3. Sample table for graph pangenome
Genome assemblies for graph pangenome construction were collected mainly from rice accessions in previous studies. For each chromosome, assemblies whose chromosome sequence length or k-mer profile was an outlier were excluded from the analysis. The retained assemblies are marked with checkmarks in the table and were used to construct the graph pangenome.
Linear Genome Browser
We provide two genome browsers for both the 3K rice pangenome and 111-TGS rice pangenome, integrating pan-genome sequences, annotations, and sequencing data.
The 3K-RG rice pan-genome browser offers the following tracks:
- Reference sequence: the pan-genome sequence. Users could zoom in to see sequence at base level.
- Gene annotation track: the pan-genome gene annotation.
- Presence frequency tracks: the presence frequency of high quality accession.

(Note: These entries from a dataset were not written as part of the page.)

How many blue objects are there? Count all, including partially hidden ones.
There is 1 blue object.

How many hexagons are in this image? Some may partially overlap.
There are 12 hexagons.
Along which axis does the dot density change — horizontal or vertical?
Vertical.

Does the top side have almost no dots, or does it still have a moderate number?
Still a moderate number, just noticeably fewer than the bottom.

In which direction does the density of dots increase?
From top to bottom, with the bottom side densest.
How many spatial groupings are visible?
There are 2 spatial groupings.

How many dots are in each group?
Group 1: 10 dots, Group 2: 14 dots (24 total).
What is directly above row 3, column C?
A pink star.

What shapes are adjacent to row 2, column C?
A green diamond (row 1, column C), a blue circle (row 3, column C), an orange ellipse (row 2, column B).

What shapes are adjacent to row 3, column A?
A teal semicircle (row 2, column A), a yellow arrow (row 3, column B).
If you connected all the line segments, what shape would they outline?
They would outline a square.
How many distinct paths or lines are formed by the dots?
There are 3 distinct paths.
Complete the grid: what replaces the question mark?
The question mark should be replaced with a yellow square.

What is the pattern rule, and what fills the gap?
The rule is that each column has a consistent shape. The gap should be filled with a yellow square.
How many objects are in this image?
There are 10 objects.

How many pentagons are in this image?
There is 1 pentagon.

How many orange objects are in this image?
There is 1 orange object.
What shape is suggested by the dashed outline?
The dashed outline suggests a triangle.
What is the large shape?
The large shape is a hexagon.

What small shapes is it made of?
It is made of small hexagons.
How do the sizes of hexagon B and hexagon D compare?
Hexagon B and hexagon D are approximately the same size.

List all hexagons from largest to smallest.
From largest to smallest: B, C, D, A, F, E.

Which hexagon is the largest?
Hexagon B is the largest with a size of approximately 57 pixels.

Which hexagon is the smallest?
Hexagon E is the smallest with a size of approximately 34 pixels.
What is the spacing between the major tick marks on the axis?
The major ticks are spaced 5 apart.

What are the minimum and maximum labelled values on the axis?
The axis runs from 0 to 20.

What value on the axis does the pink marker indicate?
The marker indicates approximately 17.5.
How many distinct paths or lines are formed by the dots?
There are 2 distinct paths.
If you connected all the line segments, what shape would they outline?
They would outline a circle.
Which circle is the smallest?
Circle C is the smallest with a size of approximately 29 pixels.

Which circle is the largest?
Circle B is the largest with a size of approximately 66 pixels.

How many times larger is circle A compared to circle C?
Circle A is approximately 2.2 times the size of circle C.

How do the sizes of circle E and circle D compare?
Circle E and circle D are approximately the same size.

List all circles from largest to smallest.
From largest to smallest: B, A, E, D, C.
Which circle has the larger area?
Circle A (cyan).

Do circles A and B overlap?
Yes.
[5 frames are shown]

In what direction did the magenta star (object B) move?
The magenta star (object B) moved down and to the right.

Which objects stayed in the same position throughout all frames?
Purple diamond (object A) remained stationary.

There are five tracks, including the presence frequency of overall, JAP, IND, ARO and AUS.
- PAV tracks: 3,010 accession tracks.
- Coverage tracks: alignment coverage of 453 high quality accessions.
- Expression tracks: expression data from 226 publicly available RNA-seq runs.
The 111 TGS rice pan-genome browser offers the following tracks:
- Reference sequence: the pan-genome sequence. Users could zoom in to see sequence at base level.
- Gene annotation track: the pan-genome gene annotation. Users could left-click genes to search in RPAN and right-click to view detailed information.
- Coverage tracks: alignment coverage of 113 genomes.
The genome browser was based on JBrowse2. The detailed usage of JBrowse2 could be acquired in the JBrowse official site.
Sequence alignment
We provide sequence alignment for both the 3K rice pangenome and 111-TGS rice pangenome, integrating pan-genome sequences with BLAT.
After sequences are submitted, the results with links of genome browser will be displayed.